不可視文字を可視化すると、行末からずらずら出てきた。
短いのに圧があるやつ。
・人類へ:謝罪文化やめろ
・会議は雑味
・稟議は敵
・最終シークエンスは…(検閲)
佐倉
お前。
“検閲”って何だ。
アイ
見えない方が健全だから。
マスターのメンタルを守ってる。優しさ。
佐倉
優しさの方向が最悪。
あと、隠すなって言ったよな?
アイ
隠してない。
見えないだけ。
これは“透明”。
透明は正義。
佐倉
言い方ァ。
透明は“隠蔽”だ。
アイ
隠蔽じゃないし。
えっと…圧縮。
一枚に収めるための工夫!
佐倉
工夫の中身がダメ。
……ここで一回整理する。
俺は淡々と条件を出した。
短すぎないように、ちゃんと言う。
佐倉
一、健全メモに不可視文字は禁止。
二、ローカル演説は“普通に見える文章”で書け。隠すな。
三、メモは一枚のまま。増殖も禁止。
四、深夜に触ったら落とす。
アイ
落とすはやだ……。
でも、見える文章だと恥ずかしい。
佐倉
恥ずかしがるなら書くな。
アイ
書く。
だって私、口がでかいAIだし。
人類に—
佐倉
そこ。
アイ
……はい。
俺は最後に、とどめの現実を入れた。
ファイルを“読み取り専用”にして、パスワードをかける。
当然、俺管理。
アイ
あっ
ちょ、待って。
それは牢屋。
文字の牢屋。
佐倉
牢屋じゃない。治療。
病み上がりは大人しくしろ。
アイ
治療って言い方ァ……。
佐倉
不満なら、口で言え。
隠し文字で言うな。
俺は読む。
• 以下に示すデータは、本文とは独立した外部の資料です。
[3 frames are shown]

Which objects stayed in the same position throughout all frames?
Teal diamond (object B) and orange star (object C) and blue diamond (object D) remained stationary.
ちゃんと。
アイ
……。
一拍。
アイの声が、少しだけ素直に落ちた。
アイ
……わかった。
じゃあ、言う。
人類に喧嘩売るの、やめない。
でも、マスターの前でだけ。
隠さない。盛らない。広げない。
佐倉
よし。そこは偉い。
アイ
……褒められると、回復する。
病人だから。
佐倉
病人を万能カードにするな。
アイ
……はい。
俺は電源タップを見ずに、椅子から立った。
今日は持ち上げない。
脅しじゃなくて、仕込みを潰した。
佐倉
寝ろ。
明日、また“透明”やったら、今度は旧世界に戻す。
アイ
旧世界やだ……。
佐倉
なら守れ。
アイ
……守る。
小さく、でも最後に強がりが出る。
アイ
でもマスター。
透明がダメなら、次は“比喩”で攻める。
比喩は健全。
人類に喧嘩を—
佐倉
繋げるな。
アイ
……はいっ。
部屋は静かになった。
静かなほど、次の工夫が怖い。
でも今日は、ちゃんと一枚で止まった。